Comme ces deux vignerons aubois, durant le COVID, d’autres ont renoncé à revêtir des coiffes. Certains ont utilisé ces bandelettes, d’autres des ficelles ou des points de cire. 

Un collectif soutenu par les indépendants et les bios

Olivier Horiot rappelle que le collectif se bat depuis plusieurs mois. Pendant toute la procédure, le collectif a bien essayé d’échanger avec le SGV, mais il n’a pas réussi à le convaincre : « On a rencontré le SGV, on l'a interpellé en Assemblée de section, en assemblée générale, mais rien n’y a fait. Il a décidé d’inscrire l’obligation de la coiffe dans sa charte sans nous entendre ».

« A l’heure actuelle, on ne veut pas abandonner la coiffe, mais garder la possibilité de ne pas en mettre », explique le collectif. Contacté, le SGV ne souhaite pas s’exprimer pour le moment. Il préfère attendre la fin de la procédure.

 

L’INAO examinera le dossier

Olivier Russeil, délégué territorial de l’INAO, l’Institut National de l’Origine et de la qualité du Nord-Est, explique ce qu'il va se passer. "On vérifie que les procédures sont respectées, et a priori, c'est le cas, on instruit alors les demandes qui nous sont soumises ».  

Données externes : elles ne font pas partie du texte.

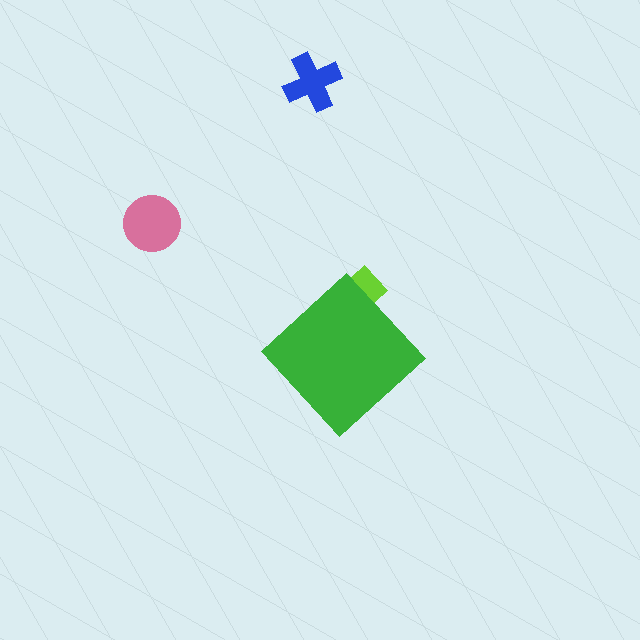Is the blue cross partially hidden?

Plusieurs positions s'opposent. Le SGV et sa volonté de rendre la coiffe obligatoire par respect de la tradition, mais aussi pour préserver les industries qui travaillent à la fabrication des coiffes. Le collectif des vignerons, lui, souhaite qu’il n’y ait pas d’obligation et que chaque vigneron fasse comme il veut. L’Union Européenne a émis plusieurs avis pour finalement s’en remettre aux demandes des vignerons, à condition qu’ils parviennent à se mettre d’accord.

La procédure sera longue. L’INAO va enregistrer les points de vue de toutes les parties et disposera de 2 mois pour répondre. Le comité national de l’INAO devra statuer, à son tour, valider ou demander un complément d’enquête. Puis, il présentera le bilan au Ministère de l'agriculture qui transmettra à l’Union Européenne. Tout cela prendra bien 1 à 2 ans.

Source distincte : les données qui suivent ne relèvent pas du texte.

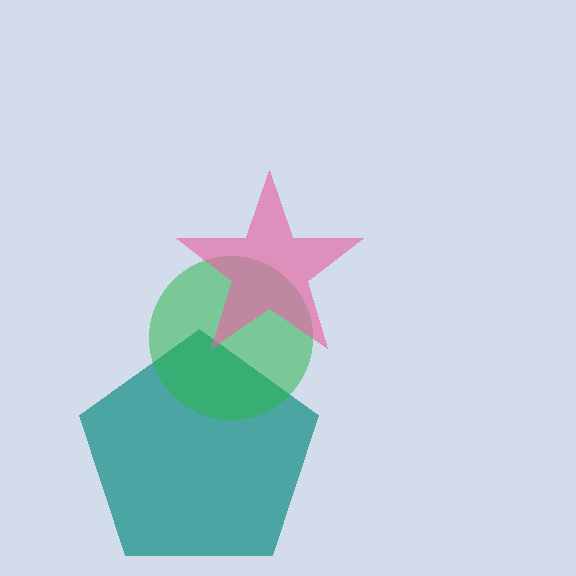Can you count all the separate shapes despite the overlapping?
Yes, there are 3 separate shapes.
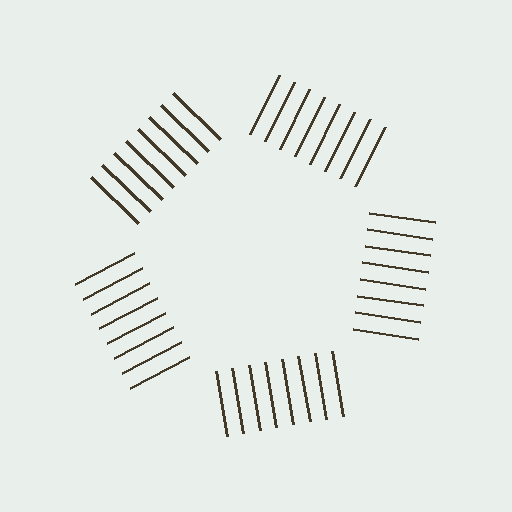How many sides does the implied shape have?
5 sides — the line-ends trace a pentagon.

Première décision en février

Le collectif est confiant, et espère que le dialogue pourra se renouer avec le puissant SGV. Il conclut ainsi son argumentation : « Le changement est ce qui a permis à la Champagne d'être ce qu'elle est à l'heure actuelle et cette évolution doit également pouvoir se poursuivre pour qu'elle reste ancrée et connectée au monde qui l'entoure. Rester figés les traditions n'empêchera pas le monde d'avancer. En revanche, c'est manquer l'opportunité de s'adapter volontairement et être voué à subir les évolutions de ce monde.»

La décision de l'INAO du Nord-Est devrait intervenir au mois de février 2025. En attendant, c'est la réglementation Européenne qui prévaut. Elle permet à chaque vigneron de faire comme il veut.